In other words, in the time it takes for an LED to fail, you would have replaced your incandescent bulb over 20 times, or your CFL bulbs over 3 times.
However, LEDs are still more expensive compared to CFLs. For example, a 12W LED bulb from Tesco Malaysia costs RM13 each, but an equivalent 18W CFL energy saver bulb costs RM12.50, and an equivalent 70W halogen bulb costs RM3.50.
But taking the lifespan into account, it would cost you RM70 to buy 20 incandescent bulbs, or RM37.50 to buy 3 CFL bulbs, to match the lifespan of 1 LED bulb at RM13.
* All stated lifespans may vary by light bulb brand
Above: Lifespan of LED, CFL and incandescent light bulbs. Source: bu.edu
Estimating running costs
Earlier on, we determined that if we wanted to light a room with a bulb of 1100 lumens, we would need either a 13W LED, an 18W CFL, or a 53W halogen bulb.
Next, let’s assume that we will leave the lights on for 4 hours a day. Based on this, we can calculate the running energy as [wattage] * [hours].
For example, if we have a 15W CFL bulb running for 5 hours a day for 30 days, we would get: [15 * 5 * 30]/1000 = 2.25kWh per month
Then, we can multiply the running energy amounts with the residential electricity tariff from TNB’s website. For simplicity, let’s assume a flat rate of 21.8 sen per kWh per month. That gives us [2.25kWh per month * 21.8sen] = RM4.905 per month.
Putting it all together
If we repeat the same hardware and running costs calculation for different bulbs, this is what we get:
From this calculation, we can see that the running costs for an LED bulb is over 25% lower compared to halogen, and around 50% lower compared to CFL.
When to switch to LED?
Even though the costs are clearly lower for LED, you shouldn’t replace all your bulbs right away. Instead, wait for your existing bulbs to burn out before swapping them, to get the maximum use out of them.
What about replacing long fluorescent tubes or circular fluorescent tubes with LEDs?
So far, we have compared the costs for three types of lighting; incandescent (or halogen) vs CFL vs LED.
However, fluorescent tubes are also commonly used in Malaysia. These are the T8 or T5 tubes, as well as the circular tubes, and it’s possible to replace them with LEDs too.
Above: LED replacements for fluorescent tubes. Source
You can find LED equivalent replacements for such tubes, but they are not commonly found at the supermarket. Instead, you may need to visit your nearest lighting shop to get one.
Furthermore, the replacement of such tubes is more complicated. Fluorescent tube light casings include two electronic components to work; a ballast, and a starter.
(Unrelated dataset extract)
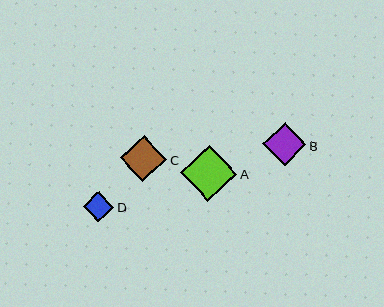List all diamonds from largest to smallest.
From largest to smallest: A, C, B, D.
If you want to keep your existing light casing, these components will need to be bypassed or replaced before you can swop the tube out for an LED equivalent.
Bypassing the ballast and replacing the starter in a T5 or T8 fluorescent light casing requires some rewiring. If you are uncomfortable doing it yourself, you can request the services of a local handyman or hire an electrician to help you. Hiring a professional also ensures your lights will last for a long time.
Conclusion: Make the switch to LED once your existing bulbs burn out
From our calculations, LED bulbs are 25% cheaper compared to halogen, and around 50% cheaper compared to CFL. This makes it a no-brainer to switch to LED lights as soon as your existing bulbs have stopped working.
As long as you have a common bulb socket, e.g. E27, E14, T8 or T5, you will be able to find an LED equivalent.
However, the savings are calculated based on the average lifespan. For popular light bulb brands, the lifespan is clearly stated on the box. However, if you go for lesser-known brands, the lifespan may be more unpredictable. Improper wiring may also affect the lifespan of the bulb. An LED light bulb that fails before the expected lifespan will cancel your cost savings, so it’s best to consult an expert.